ROMA.NIAGA.ASIA – Italia bagian utara dilanda kekeringan terparah dalam tujuh dekade belakangan. Negara itu pun mendeklarasikan status darurat kekeringan pada Senin (4/7).

AFP melaporkan, kabinet Italia menyetujui deklarasi status darurat di lima kawasan negara itu hingga 31 Desember mendatang. Kelima kawasan itu terdiri dari Friuli-Romagna, Friuli-Venezia Giulia, Lombardy, Piedmont, dan Veneto.

Status darurat yang diumumkan ini memberikan “kewenangan dan kewajiban luar biasa” bagi pemerintah.

Kewenangan ini mencakup untuk memberikan kompensasi kepada warga yang terkena dampak, sembari menjamin kondisi kehidupan normal bagi penduduk di sekitar lokasi terdampak.

Dengan deklarasi status darurat ini, pemerintah menggelontorkan dana 36,5 juta euro atau setara Rp565 miliar untuk membantu warga yang terkena dampak kekeringan.

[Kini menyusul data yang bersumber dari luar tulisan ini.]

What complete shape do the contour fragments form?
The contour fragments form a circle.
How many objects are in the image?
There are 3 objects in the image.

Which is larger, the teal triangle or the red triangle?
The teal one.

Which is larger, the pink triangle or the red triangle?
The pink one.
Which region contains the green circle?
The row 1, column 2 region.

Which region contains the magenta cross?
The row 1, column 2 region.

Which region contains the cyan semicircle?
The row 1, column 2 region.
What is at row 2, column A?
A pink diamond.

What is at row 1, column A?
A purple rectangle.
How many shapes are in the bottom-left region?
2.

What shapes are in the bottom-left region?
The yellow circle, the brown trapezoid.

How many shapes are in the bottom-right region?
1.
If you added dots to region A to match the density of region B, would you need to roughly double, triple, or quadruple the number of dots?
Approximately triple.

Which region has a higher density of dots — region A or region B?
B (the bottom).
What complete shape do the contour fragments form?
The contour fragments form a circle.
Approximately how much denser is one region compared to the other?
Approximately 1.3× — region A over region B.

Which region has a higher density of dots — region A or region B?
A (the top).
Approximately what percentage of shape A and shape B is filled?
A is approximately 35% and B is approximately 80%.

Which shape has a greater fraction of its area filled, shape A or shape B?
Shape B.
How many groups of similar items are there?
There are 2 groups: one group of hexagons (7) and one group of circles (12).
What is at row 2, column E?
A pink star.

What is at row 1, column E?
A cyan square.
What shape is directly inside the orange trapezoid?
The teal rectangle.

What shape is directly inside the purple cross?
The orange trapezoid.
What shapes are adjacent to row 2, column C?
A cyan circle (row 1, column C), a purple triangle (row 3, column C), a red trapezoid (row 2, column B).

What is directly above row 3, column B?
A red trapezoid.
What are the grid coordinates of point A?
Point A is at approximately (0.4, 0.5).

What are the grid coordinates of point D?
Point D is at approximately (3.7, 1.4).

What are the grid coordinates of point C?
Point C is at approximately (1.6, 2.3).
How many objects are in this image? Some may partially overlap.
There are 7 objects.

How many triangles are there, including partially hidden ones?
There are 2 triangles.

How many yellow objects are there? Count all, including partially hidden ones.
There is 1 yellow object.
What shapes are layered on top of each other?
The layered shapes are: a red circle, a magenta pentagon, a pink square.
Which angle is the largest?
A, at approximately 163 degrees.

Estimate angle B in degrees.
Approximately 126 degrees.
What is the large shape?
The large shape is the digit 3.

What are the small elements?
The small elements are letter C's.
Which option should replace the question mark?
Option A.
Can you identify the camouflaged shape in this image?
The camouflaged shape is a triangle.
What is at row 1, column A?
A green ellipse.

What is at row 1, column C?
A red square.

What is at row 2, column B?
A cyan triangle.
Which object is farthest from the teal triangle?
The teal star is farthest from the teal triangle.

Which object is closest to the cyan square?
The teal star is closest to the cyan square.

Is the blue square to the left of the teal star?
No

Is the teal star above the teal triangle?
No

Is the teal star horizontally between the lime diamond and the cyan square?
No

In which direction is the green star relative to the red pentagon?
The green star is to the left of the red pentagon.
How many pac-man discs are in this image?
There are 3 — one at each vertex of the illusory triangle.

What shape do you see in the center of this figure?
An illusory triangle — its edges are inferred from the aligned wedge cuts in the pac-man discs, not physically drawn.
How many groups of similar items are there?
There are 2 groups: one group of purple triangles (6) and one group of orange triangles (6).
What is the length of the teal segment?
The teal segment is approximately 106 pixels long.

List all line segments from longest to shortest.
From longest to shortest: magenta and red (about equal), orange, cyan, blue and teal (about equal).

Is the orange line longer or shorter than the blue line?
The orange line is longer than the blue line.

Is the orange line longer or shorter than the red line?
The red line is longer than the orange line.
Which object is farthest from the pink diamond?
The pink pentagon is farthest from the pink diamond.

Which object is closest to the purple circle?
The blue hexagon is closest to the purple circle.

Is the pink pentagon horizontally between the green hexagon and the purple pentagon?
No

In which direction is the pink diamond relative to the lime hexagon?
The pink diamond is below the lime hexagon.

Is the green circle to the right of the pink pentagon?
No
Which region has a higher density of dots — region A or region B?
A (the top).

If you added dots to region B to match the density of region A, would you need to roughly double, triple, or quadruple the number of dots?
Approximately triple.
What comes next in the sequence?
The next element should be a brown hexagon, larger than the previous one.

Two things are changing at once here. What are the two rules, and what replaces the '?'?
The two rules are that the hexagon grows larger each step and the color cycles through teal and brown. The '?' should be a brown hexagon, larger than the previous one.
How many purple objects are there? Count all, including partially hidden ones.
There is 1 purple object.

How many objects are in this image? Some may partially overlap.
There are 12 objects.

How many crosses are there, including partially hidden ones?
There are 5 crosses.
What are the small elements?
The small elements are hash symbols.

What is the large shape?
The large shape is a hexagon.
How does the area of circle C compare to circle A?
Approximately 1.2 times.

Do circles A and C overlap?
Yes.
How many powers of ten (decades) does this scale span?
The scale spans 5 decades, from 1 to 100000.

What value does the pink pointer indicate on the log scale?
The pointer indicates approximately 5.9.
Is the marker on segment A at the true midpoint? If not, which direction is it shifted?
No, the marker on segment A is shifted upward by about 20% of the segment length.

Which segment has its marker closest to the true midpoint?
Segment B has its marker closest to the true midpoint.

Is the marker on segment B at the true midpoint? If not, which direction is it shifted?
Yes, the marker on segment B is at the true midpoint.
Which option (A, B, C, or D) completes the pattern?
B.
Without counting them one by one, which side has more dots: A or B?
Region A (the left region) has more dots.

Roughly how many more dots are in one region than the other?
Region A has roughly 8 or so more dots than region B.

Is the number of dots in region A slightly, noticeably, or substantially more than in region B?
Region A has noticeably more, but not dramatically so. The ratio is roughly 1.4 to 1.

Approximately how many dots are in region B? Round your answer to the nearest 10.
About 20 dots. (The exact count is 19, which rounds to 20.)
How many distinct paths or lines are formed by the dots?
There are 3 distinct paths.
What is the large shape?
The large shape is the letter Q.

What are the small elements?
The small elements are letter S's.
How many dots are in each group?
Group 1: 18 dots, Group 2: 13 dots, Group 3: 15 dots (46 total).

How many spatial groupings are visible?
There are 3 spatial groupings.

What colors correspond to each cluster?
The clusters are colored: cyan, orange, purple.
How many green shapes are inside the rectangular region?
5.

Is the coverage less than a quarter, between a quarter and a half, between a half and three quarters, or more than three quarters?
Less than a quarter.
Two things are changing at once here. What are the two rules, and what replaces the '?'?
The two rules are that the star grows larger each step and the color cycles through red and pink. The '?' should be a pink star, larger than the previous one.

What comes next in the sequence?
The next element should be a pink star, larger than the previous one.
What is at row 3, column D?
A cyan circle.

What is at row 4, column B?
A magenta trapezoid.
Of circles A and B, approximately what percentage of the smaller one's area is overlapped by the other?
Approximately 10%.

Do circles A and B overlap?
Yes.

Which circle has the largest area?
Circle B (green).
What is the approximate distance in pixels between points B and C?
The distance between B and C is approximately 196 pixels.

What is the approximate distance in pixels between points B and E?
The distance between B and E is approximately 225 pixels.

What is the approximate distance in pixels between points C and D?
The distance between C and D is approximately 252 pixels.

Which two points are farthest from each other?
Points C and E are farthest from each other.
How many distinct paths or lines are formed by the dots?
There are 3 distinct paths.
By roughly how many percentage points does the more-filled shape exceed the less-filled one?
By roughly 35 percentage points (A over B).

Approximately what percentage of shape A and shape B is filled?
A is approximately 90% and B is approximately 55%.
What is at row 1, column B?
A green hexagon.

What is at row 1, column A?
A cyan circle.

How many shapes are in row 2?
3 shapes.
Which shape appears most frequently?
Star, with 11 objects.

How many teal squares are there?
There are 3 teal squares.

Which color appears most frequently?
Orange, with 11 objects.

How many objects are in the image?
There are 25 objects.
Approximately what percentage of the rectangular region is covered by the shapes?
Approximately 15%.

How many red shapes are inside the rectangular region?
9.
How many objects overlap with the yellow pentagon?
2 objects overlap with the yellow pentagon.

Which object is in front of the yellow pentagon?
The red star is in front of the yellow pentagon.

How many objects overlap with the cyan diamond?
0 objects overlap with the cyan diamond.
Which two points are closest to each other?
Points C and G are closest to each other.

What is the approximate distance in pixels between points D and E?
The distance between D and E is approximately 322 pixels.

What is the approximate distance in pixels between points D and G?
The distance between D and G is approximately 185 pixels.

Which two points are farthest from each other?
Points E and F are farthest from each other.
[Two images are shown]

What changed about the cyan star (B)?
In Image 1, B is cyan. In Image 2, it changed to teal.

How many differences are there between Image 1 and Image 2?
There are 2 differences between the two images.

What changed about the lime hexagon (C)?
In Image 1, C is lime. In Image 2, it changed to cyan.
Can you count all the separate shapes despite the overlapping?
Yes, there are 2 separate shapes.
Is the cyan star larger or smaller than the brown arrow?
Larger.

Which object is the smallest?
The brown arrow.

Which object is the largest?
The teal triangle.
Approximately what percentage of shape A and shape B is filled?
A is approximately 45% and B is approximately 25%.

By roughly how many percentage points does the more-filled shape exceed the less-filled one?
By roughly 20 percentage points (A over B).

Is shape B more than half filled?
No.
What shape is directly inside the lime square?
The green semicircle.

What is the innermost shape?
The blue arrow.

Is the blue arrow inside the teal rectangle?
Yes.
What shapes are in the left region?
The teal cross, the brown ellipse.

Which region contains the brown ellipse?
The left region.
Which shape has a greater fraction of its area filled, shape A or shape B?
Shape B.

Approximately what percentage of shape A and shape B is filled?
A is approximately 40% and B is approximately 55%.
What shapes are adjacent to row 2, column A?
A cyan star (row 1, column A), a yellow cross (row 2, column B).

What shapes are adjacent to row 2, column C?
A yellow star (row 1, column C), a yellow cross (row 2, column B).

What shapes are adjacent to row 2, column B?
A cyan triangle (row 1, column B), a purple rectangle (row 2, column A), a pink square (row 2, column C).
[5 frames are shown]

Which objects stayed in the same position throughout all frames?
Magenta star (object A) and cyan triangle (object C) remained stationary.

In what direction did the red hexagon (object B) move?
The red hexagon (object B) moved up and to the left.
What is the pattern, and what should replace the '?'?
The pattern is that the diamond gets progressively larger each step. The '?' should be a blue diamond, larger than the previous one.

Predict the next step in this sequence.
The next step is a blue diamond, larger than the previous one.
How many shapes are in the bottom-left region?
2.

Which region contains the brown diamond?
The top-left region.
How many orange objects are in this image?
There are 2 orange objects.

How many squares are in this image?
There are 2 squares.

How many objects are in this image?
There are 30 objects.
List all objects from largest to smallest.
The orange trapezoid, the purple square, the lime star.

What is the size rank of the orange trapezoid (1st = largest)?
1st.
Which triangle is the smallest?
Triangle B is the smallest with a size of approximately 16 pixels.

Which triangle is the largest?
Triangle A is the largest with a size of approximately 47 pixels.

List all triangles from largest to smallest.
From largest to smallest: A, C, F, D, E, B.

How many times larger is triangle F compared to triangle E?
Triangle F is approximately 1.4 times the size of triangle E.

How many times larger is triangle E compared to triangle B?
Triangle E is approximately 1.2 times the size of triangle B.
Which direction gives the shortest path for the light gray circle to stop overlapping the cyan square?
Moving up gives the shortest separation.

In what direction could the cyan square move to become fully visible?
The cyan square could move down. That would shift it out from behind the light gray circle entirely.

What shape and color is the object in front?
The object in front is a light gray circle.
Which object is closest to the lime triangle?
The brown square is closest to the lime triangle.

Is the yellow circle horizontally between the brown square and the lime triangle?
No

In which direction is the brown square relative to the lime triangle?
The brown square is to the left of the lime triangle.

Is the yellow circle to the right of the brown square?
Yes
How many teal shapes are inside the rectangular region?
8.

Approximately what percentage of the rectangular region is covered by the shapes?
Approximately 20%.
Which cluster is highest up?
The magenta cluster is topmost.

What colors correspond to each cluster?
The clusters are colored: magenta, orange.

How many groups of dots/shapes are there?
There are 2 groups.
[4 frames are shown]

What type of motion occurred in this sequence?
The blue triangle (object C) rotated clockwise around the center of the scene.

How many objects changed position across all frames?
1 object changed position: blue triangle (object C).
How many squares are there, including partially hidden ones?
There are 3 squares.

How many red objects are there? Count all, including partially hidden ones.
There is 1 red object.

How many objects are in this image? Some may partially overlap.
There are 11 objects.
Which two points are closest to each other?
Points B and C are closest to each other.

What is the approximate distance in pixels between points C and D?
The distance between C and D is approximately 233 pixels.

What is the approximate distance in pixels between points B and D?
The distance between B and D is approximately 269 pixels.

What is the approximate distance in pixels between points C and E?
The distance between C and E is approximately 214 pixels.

Italia tercekik kekeringan akibat gelombang panas dan curah hujan minim, terutama di Po Valley yang merupakan kawasan agrikultur besar.

EuroNews melaporkan, ini merupakan kekeringan terparah di Po Valley dan sekitarnya sejak 1952.

Merujuk pada data serikat agrikultur terbesar di Italia, Coldiretti, kekeringan ini mengancam lebih dari 30 persen produk pertanian, dan setengah perkebunan di Po Valley.

Tak hanya itu, level air di Danau Maggiore dan Garda juga mencapai titik terendah. Sungai Tiber juga mengalami penyusutan air.

Di tengah kekeringan ini, pihak berwenang di sejumlah kawasan mulai memutar otak. Kota Verona, misalnya, sudah mulai mengatur penggunaan air minum.

Sementara itu, pemerintah Milan mengumumkan bakal menutup tempat-tempat air mancur yang selama ini menjadi hiburan di kota itu.

Lebih jauh, kekeringan ini juga berdampak pada produksi energi di Italia. Selama ini, 20 persen daya di negara itu merupakan hidroelektrik, bentuk energi yang berasal dari air bergerak.